Just How Bad Was Democratic Senator John Walsh’s Plagiarism? This Bad.

Montana senator John Walsh announced yesterday that he would not seek reelection for his senate seat, owing to a brewing scandal over allegations that Walsh plagiarized portions of his master’s thesis. But is a bit of copying here or there really embarrassing enough to require dropping out from a Senate race? Yes. In fact, Walsh’s alleged copying is probably worse than you would think.

Walsh was appointed to the Senate six months ago by Montana Governor Steve Bullock, replacing Max Baucus, whom President Obama named as the U.S. Ambassador to China. Walsh, an Iraq war veteran, former lieutenant governor of Montana, and graduate of the U.S. Army War College, has just the sort of bona fides that Democrats like in a candidate for national office. Those credentials, though, proved to be his downfall.

Thursday brought an announcement from Walsh that he would not seek reelection this fall, saying that the allegations of plagiarism were “a distraction from the debate [constituents] expect and deserve.” Instead of seeking reelection, Walsh will “focus on fulfilling the responsibility entrusted to me as your U.S. Senator.”

Translation: This is ugly, it will only get uglier, and it’s best if this isn’t sussed out in the course of a publicized election.

So how bad was Walsh’s alleged plagiarism? Late last month, The New York Times secured a copy of Walsh’s master’s thesis, entitled “The Case for Democracy as a Long Term National Strategy.” At least a quarter of that paper, the Times contends, was lifted from other authors’ works, with no attribution. In other sections of the paper, Walsh cites other works but appears to have pretty much copy-pasted directly from them.

It’s the sort of thing that is best explained with a graphical representation.

Walsh plagiarism
John Walsh has dropped out of the race for Montana's Senate seat after reports emerged that he had lifted significant portions of his master's thesis from other authors' work. Image via The New York Times. See, attribution is easy!

Those are the first five pages from Walsh’s master’s thesis, with highlighting by The New York Times. The salmon highlights indicate passages taken without attribution — parts where Walsh apparently directly lifted text without crediting the author — while the goldenrod highlights indicate passages with improper attribution, where Walsh credited the author but used their language as though it was his own.

Notice anything about the color distribution? Yeah, pretty much the only non-highlighted portions are the borders of each page. Also the title. So there’s that.
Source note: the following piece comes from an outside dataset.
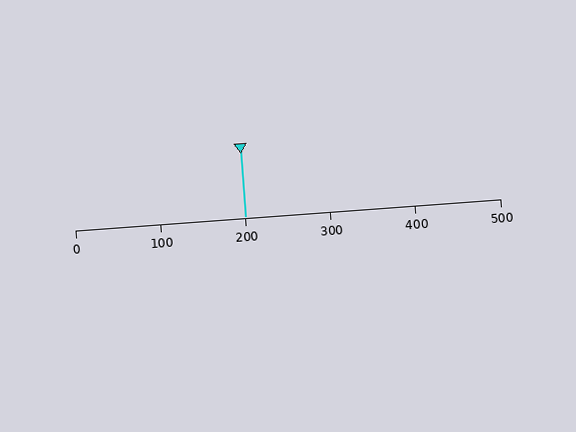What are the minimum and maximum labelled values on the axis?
The axis runs from 0 to 500.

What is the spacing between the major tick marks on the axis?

Asked directly last month if he had plagiarized, Walsh claimed both ignorance and innocence.

“I didn’t do anything intentional here,” Walsh said at the time. He then went on to say that he did not recall using the sources he is accused of lifting from. “I don’t believe I did, no,” Walsh said when asked if he had plagiarized.

Walsh’s campaign quickly backed off of that explanation, though, when confronted with the evidence. The next day, an aide to Walsh gave no pushback against the plagiarism charge, pointing instead to Walsh’s celebrated career.

The reasoning goes that, in 2007, Walsh was dealing with a lot of stress, from finishing his master’s thesis to coping with his time in Iraq. A member of Walsh’s unit from Iraq had killed himself in 2007, just weeks before Walsh’s thesis was due. All of this, it turns out, is enough to drive a man to directly copying from articles on the internet.

Senate makeup
John Walsh is part of a delicate majority that Democrats retain in the Senate. His departure will make it harder for Democrats to retain that majority. Image via Wikipedia. No, really, attribution is quite easy.

Or, well, it would be, if Walsh hadn’t come forward later and contradicted the aide. According to Walsh, he was being treated for post-traumatic stress disorder when the alleged plagiarism occurred. Walsh also says he was taking antidepressant medication. The soon-to-be former senator has said that he will consider apologizing to the scholars whose work he allegedly copied.

Those authors might forgive Walsh, but he may find it harder to gain forgiveness from the Democratic party. Walsh dropping out means that the Democrats will now have to scramble to fill the candidate vacancy he leaves. As Talking Points Memo notes, this tricky situation comes after Democrats bent over backwards to get Walsh comfortable in his seat. Senate Majority Leader Harry Reid reportedly elbowed other candidates out of Walsh’s way to get him appointed to the Senate, and now Walsh is dropping out of the race with just months to go before the election.

Democrats have until August 20 to pick a new candidate for the Senate, and that candidate will likely come into a toughly contested race. Walsh was already trailing his Republican opponent, Rep. Steve Daines, in polls. His disgraceful exit from the race will likely do no favors for whoever the new Democratic candidate turns out to be.